Scraping data from Spotify charts - python
I want to scrape daily top 200 songs from Spotify charts website. I am trying to parse html code of page and trying to get song's artist, name and stream informations. But following code returns nothing. How can I get these informations with the following way?
for a in soup.find("div",{"class":"Container-c1ixcy-0 krZEp encore-base-set"}):
for b in a.findAll("main",{"class":"Main-tbtyrr-0 flXzSu"}):
for c in b.findAll("div",{"class":"Content-sc-1n5ckz4-0 jyvkLv"}):
for d in c.findAll("div",{"class":"TableContainer__Container-sc-86p3fa-0 fRKUEz"}):
print(d)
And let say this is the songs list that I want to scrape from it.

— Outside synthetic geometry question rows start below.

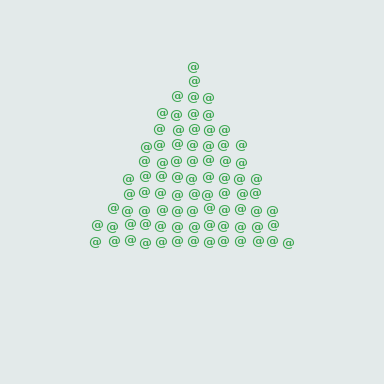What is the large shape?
The large shape is a triangle.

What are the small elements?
The small elements are at signs.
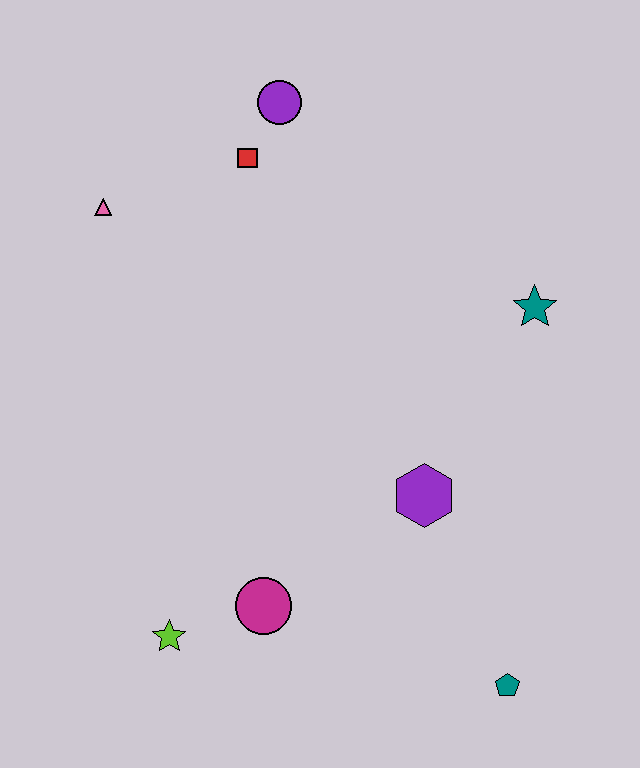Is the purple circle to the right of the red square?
Yes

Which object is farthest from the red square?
The teal pentagon is farthest from the red square.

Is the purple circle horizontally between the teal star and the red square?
Yes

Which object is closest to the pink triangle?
The red square is closest to the pink triangle.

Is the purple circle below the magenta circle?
No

https://charts.spotify.com/charts/view/regional-tr-daily/2022-09-14
And also this is the html code of the page.
none selenium solution:
import requests
import pandas as pd
url = 'https://charts-spotify-com-service.spotify.com/public/v0/charts'
response = requests.get(url)
chart = []
for entry in response.json()['chartEntryViewResponses'][0]['entries']:
chart.append({
"Rank": entry['chartEntryData']['currentRank'],
"Artist": ', '.join([artist['name'] for artist in entry['trackMetadata']['artists']]),
"TrackName": entry['trackMetadata']['trackName']
})
df = pd.DataFrame(chart)
print(df.to_string(index=False))
OUTPUT:
Rank Artist TrackName
1 Bizarrap,Quevedo Quevedo: Bzrp Music Sessions, Vol. 52
2 Harry Styles As It Was
3 Bad Bunny,Chencho Corleone Me Porto Bonito
4 Bad Bunny Tití Me Preguntó
5 Manuel Turizo La Bachata
6 ROSALÍA DESPECHÁ
7 BLACKPINK Pink Venom
8 David Guetta,Bebe Rexha I'm Good (Blue)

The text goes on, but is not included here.